Журналистика в советское время скорее акцентировалась как социальный институт. Частично это было связано с большими акцентами на ее идеологической составляющей. Ведь тогда государство пыталось управлять не только публичным, но даже и приватным пространством человека. В один из периодов, как помнится, во всех дворах даже должны были появиться витрины для вывешивания свежих номеров газет. А телевидение автоматически входило в каждую из квартир.
В отличие от этого подхода медиакоммуникации скорее подчеркивают профессиональные, а не идеологические особенности информационной сферы. Это информационная, а не идеологическая работа. Более того, на постсоветском пространстве всё делается для того, чтобы вывести СМИ из государственного управления и опеки. И пока этот процесс не поддается успешному завершению, поскольку за СМИ тянется старый шлейф.
Советская журналистика, как это ни парадоксально с точки зрения существования идеологической нагрузки, которая должна была всё трансформировать под одну точку зрения, всё же носила авторский характер.

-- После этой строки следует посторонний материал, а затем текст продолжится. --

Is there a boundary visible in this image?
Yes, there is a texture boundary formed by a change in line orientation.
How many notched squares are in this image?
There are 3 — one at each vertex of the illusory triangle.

В ней звучали имена, которые шли с читателем всю жизнь. Сегодня, кстати, как-то вообще отсутствуют журналисты немолодого возраста, они куда-то все исчезают. А в целом авторский характер журналистики сменяется анонимностью журналиста, его фамилия и личность становятся несущественными, поскольку всё задается политической ангажированностью издания.
Авторский характер определялся и задавался тем, что уровень креативности лучших журналистов был несомненно выше. Тем более что они должны были проявлять эту креативность в условиях несомненно большей цензуры, чем мы имеем сегодня. Прошлая креативность постепенно меняется на стандартность. Кстати, по причине прошлой ориентации на креативность факультет журналистики Киевского госуниверситета был всегда украинским вариантом московского литинститута, откуда вышло достаточно много писателей. И даже соответствующие отсылки звучали тогда в названиях курсов: «Творческие мастерские», «Журналистское мастерство».
Сегодняшняя журналистика получает свои лавры исключительно на одном поле, которое, кстати, было вообще невозможным в советское время. Это то, что можно обозначить как разоблачающая журналистика (не расследующая, а именно разоблачающая). Именно это привлекает внимание читателей, в то время как для телезрителей в теленовостях на первых местах стоят аварии и убийства.
Все громкие имена современных журналистов – это имена протестные. В то же время все громкие имена журналистов прошлого приходили не с поля протестности, поскольку его не было, хотя косвенно часть из них, но только малая часть, были также оттуда.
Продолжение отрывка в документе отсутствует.